The company supports its channel vendors to squeeze extra revenue

Apr 12, 2008 11:36 GMT  ·  By

AMD is reportedly instructing its channel partners to convince users into buying more powerful hardware than they actually need. According to the company, the practice is perfectly legal and has nothing to do with anti-competitive actions; instead, it is based on good technical advice.

Giuseppe Amato, director of value propositions for EMEA at AMD, claims that the new policy adopted by the processor manufacturer is the company's response to the market's demands. However, he admits that both resellers and system builders need to encourage their customers to pick a more expensive and better product than a low-end one.

"We want customers to upgrade to the ?799 product rather than the ?599. And if they were already thinking about the ?799 one, let us get them up to ?999," he said.

Amato also said that the company is promoting its 780G flagship chipset in conjunction with its dual-, triple- and quad-core processors, in order to match the needs of a diversified market with low-end and high-end users.

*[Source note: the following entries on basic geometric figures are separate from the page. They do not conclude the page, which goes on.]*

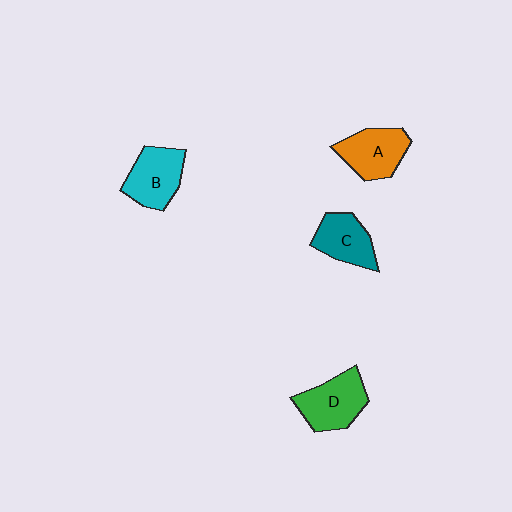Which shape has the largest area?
Shape D (green).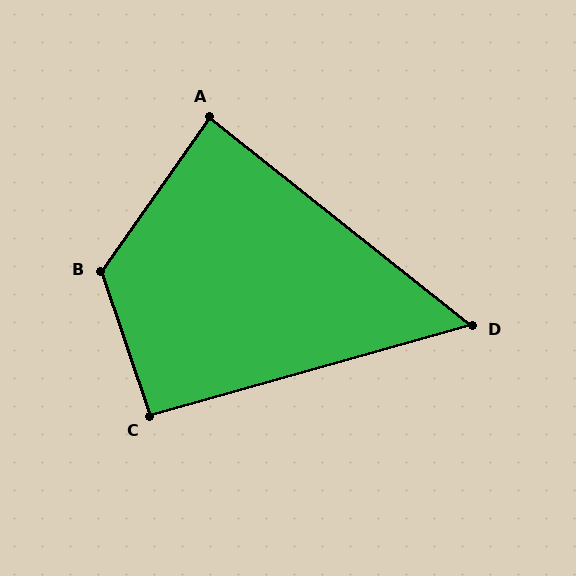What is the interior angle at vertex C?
Approximately 93 degrees (obtuse, close to a right angle).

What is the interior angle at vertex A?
Approximately 87 degrees (acute, close to a right angle).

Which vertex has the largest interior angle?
B, at approximately 126 degrees.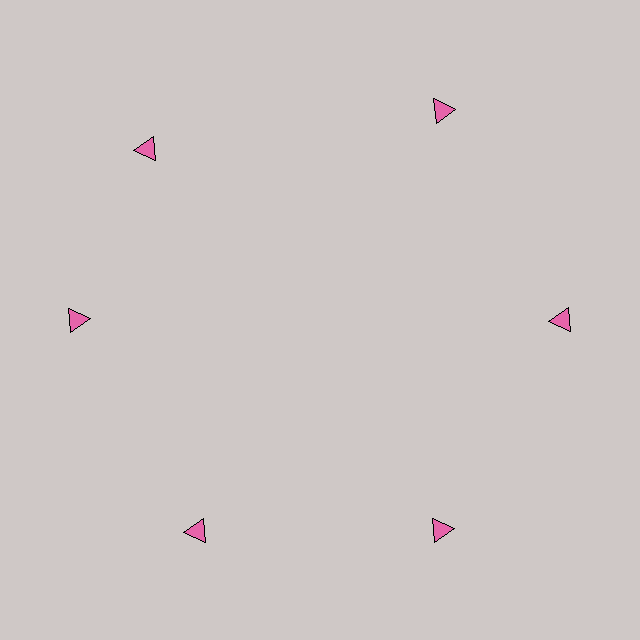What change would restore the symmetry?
The symmetry would be restored by rotating it back into even spacing with its neighbors so that all 6 triangles sit at equal angles and equal distance from the center.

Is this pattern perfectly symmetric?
No. The 6 pink triangles are arranged in a ring, but one element near the 11 o'clock position is rotated out of alignment along the ring, breaking the 6-fold rotational symmetry.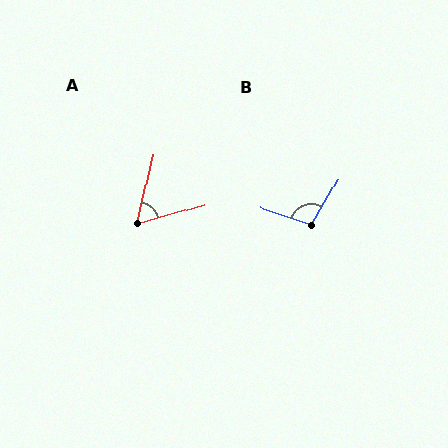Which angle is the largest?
B, at approximately 101 degrees.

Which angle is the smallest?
A, at approximately 61 degrees.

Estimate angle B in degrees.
Approximately 101 degrees.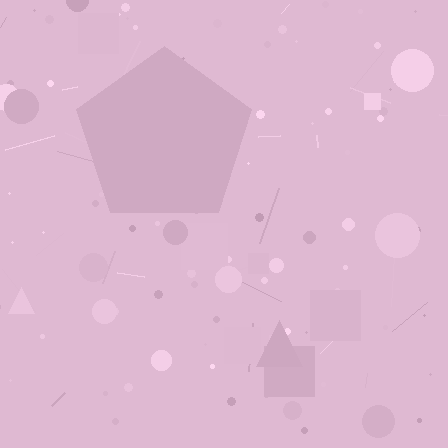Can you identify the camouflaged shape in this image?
The camouflaged shape is a pentagon.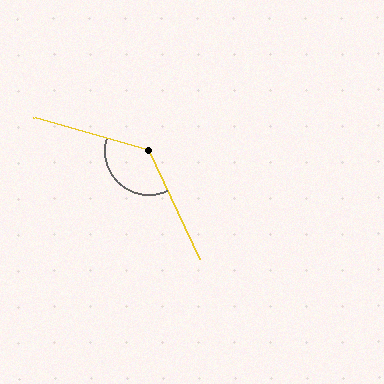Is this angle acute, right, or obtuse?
It is obtuse.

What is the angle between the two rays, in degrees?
Approximately 131 degrees.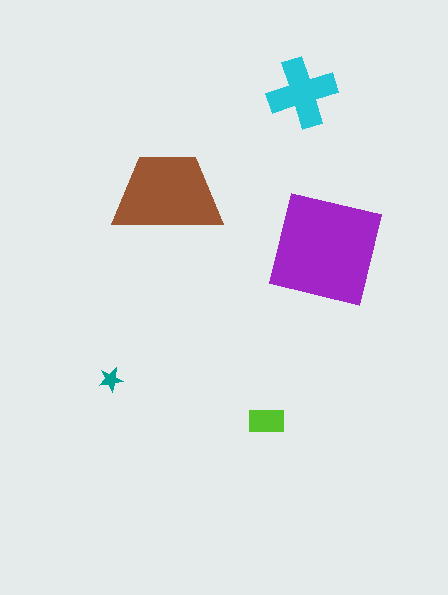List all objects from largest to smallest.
The purple square, the brown trapezoid, the cyan cross, the lime rectangle, the teal star.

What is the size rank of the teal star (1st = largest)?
5th.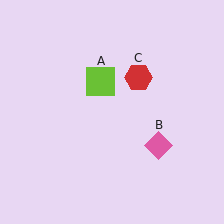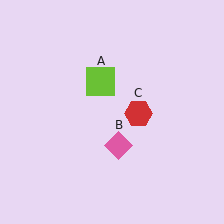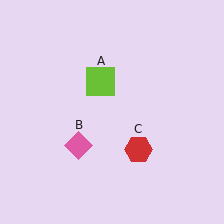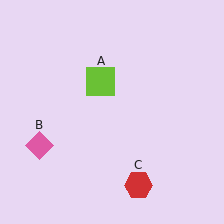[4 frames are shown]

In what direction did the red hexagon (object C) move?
The red hexagon (object C) moved down.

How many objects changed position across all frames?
2 objects changed position: pink diamond (object B), red hexagon (object C).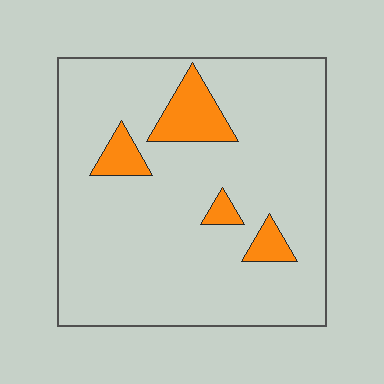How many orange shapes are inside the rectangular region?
4.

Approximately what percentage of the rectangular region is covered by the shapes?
Approximately 10%.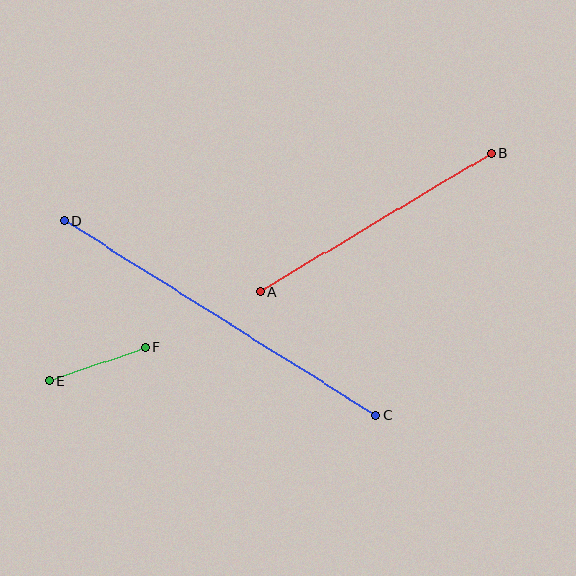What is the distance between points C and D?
The distance is approximately 368 pixels.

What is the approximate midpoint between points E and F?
The midpoint is at approximately (97, 364) pixels.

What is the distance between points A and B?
The distance is approximately 269 pixels.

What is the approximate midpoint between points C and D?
The midpoint is at approximately (220, 318) pixels.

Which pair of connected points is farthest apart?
Points C and D are farthest apart.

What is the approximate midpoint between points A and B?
The midpoint is at approximately (376, 222) pixels.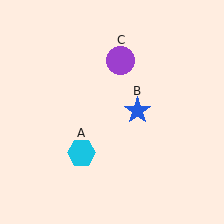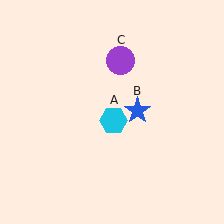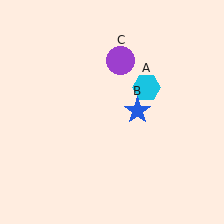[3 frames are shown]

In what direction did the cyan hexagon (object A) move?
The cyan hexagon (object A) moved up and to the right.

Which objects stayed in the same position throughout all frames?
Blue star (object B) and purple circle (object C) remained stationary.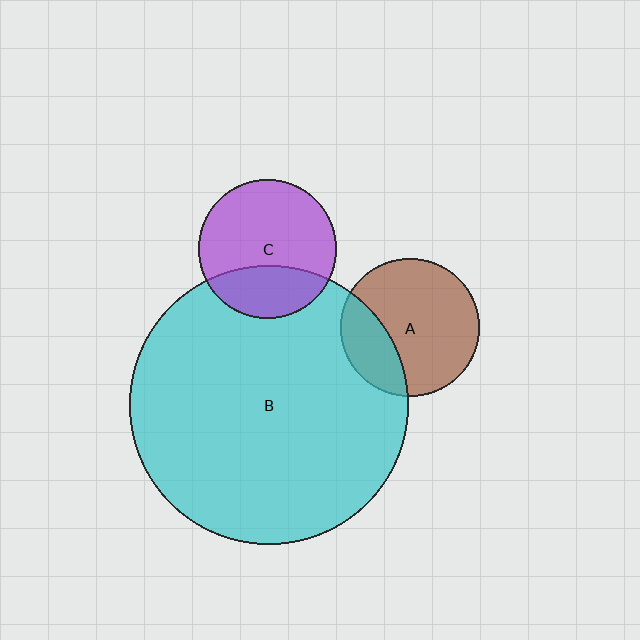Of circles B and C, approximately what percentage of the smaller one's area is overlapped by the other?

"If someone says they like watching films, but nothing else, we can give them a triple-core. If they like making films and storing them on BluRay, the reseller knows to give them a quad-core. If they are a serious gamer, the reseller should move them up to 790 chipset."

More than that, Amato claims that the company's products can suit the needs of users as they diversify their options on an evolutive basis. "At any stage, resellers could upgrade a user from a triple-core to a quad-core," he said. The CPU upgrade, for instance can be performed at no extra cost, since tri- and quad-core chips share the same Socket AM2+ architecture.

Despite the company's allegations, market analysts still claim that this type of flexibility won't help AMD become a real annoyance to its competitor Intel. According to Eszther Morvay, senior research analyst at IDC, AMD has lost an impressive amount of market share on the mobile market, where the chip manufacturer has a negligible presence.